In 2024, Channel 4 aired the series Jamali Maddix: Follow the Leader, where Maddix spent time with key figures in growing communities on the fringes of society.

==Personal life==
Maddix was born in Ilford, East London and later attended the University of Salford. His father is Jamaican and his maternal grandfather is Greek, although for many years he had believed him to be Italian. In an episode of Big Zuu's Big Eats, recorded 12 December 2019, he said "My dad is Jamaican, my mum didn't know her pops and she always told me he was Italian, for some reason. I don't know, she said he's Italian, that's all she'll say, 'Ah, he's Italian.' And I remember, I was talking to mum one day and she goes, 'Ah no, he was Greek.' So, now I'm a quarter Greek, but I never knew I was a quarter Greek until now". His uncle is former footballer Danny Maddix.

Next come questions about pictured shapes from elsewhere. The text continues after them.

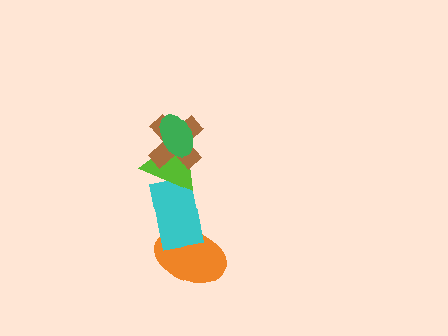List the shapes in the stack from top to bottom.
From top to bottom: the green ellipse, the brown cross, the lime triangle, the cyan rectangle, the orange ellipse.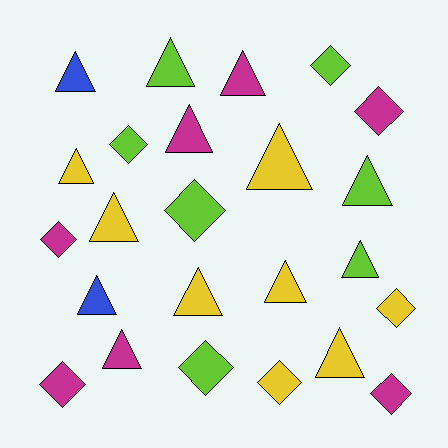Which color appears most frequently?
Yellow, with 8 objects.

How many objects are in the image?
There are 24 objects.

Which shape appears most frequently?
Triangle, with 14 objects.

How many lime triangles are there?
There are 3 lime triangles.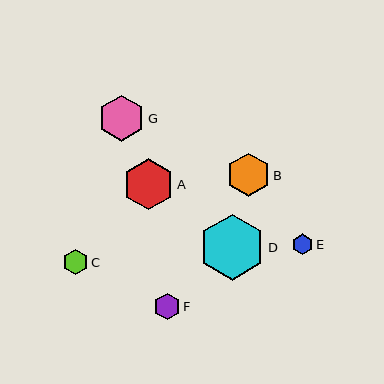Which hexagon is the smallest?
Hexagon E is the smallest with a size of approximately 20 pixels.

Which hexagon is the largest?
Hexagon D is the largest with a size of approximately 66 pixels.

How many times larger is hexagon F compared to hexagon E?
Hexagon F is approximately 1.3 times the size of hexagon E.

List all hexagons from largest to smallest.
From largest to smallest: D, A, G, B, F, C, E.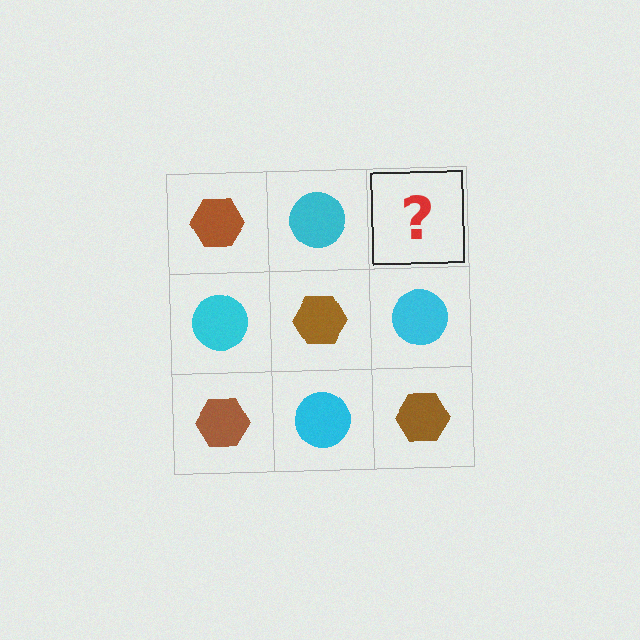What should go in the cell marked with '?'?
The missing cell should contain a brown hexagon.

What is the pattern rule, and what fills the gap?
The rule is that it alternates brown hexagon and cyan circle in a checkerboard pattern. The gap should be filled with a brown hexagon.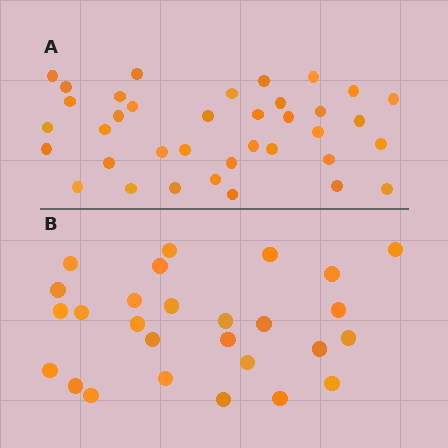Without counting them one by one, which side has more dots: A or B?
Region A (the top region) has more dots.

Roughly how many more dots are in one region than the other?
Region A has roughly 10 or so more dots than region B.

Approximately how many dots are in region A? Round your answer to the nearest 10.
About 40 dots. (The exact count is 37, which rounds to 40.)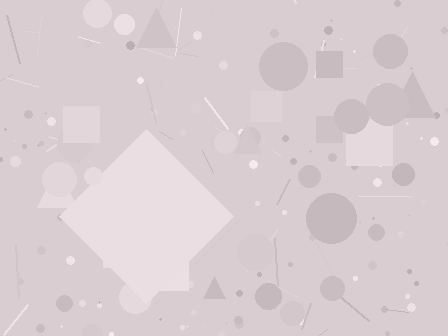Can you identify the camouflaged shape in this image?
The camouflaged shape is a diamond.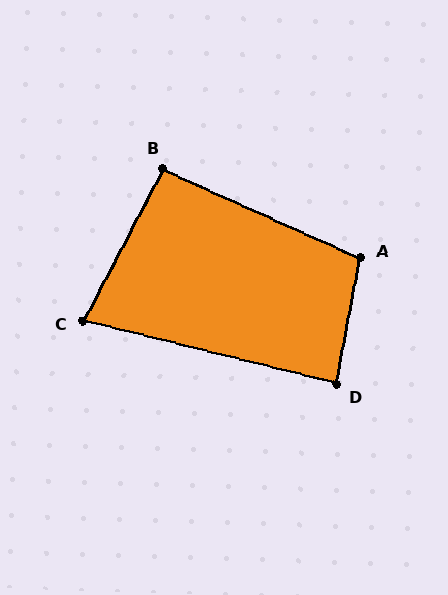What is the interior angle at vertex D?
Approximately 87 degrees (acute, close to a right angle).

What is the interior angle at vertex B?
Approximately 93 degrees (obtuse, close to a right angle).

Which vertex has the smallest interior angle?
C, at approximately 77 degrees.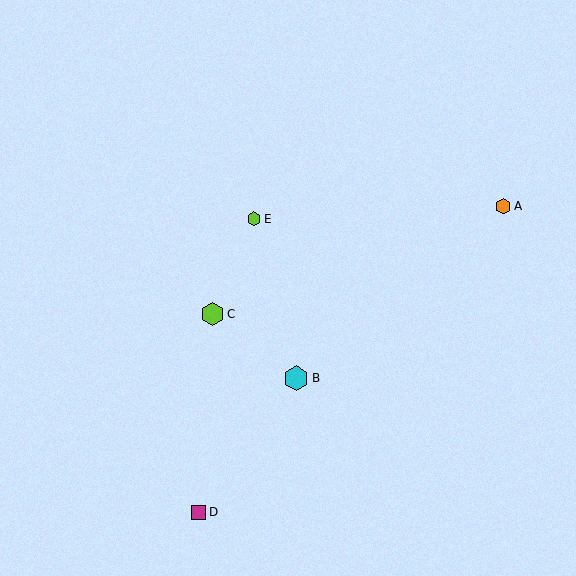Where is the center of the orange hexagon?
The center of the orange hexagon is at (503, 206).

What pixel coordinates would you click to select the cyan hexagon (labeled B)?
Click at (296, 378) to select the cyan hexagon B.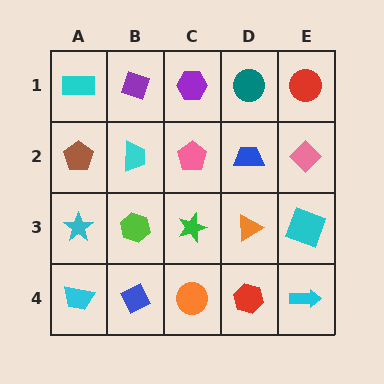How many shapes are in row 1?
5 shapes.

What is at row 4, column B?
A blue diamond.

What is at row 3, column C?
A green star.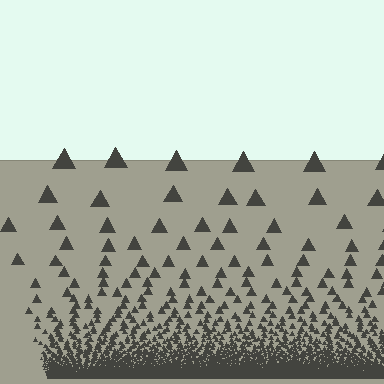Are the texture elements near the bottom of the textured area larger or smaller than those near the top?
Smaller. The gradient is inverted — elements near the bottom are smaller and denser.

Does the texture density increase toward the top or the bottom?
Density increases toward the bottom.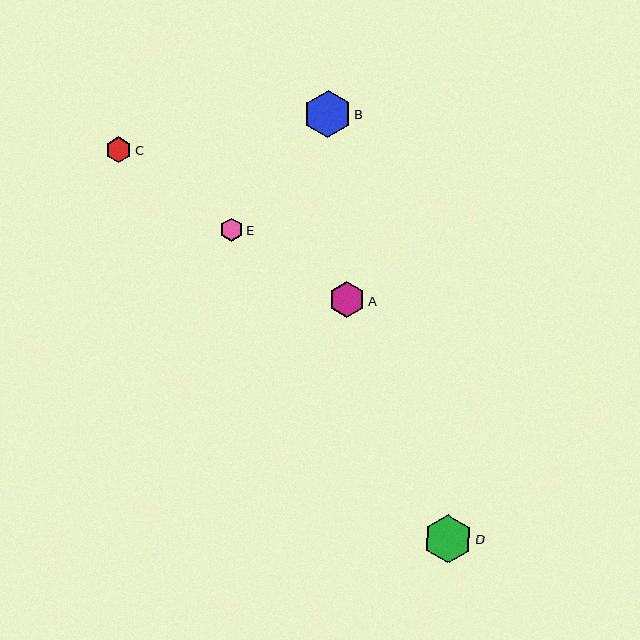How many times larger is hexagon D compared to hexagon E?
Hexagon D is approximately 2.1 times the size of hexagon E.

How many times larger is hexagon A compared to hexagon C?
Hexagon A is approximately 1.4 times the size of hexagon C.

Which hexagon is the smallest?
Hexagon E is the smallest with a size of approximately 23 pixels.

Maddix is dyslexic and dyspraxic. Jamali has stated on numerous occasions during his stand-up performances and TV appearances that he considers himself to be a Buddhist. As of 2016, he still lived in Ilford with his mother, and in 2024 was living in East London. Maddix paid to become an ordained minister online as a joke when he was younger. Maddix has mentioned in interviews that if he weren't a comedian, he would likely be unemployed.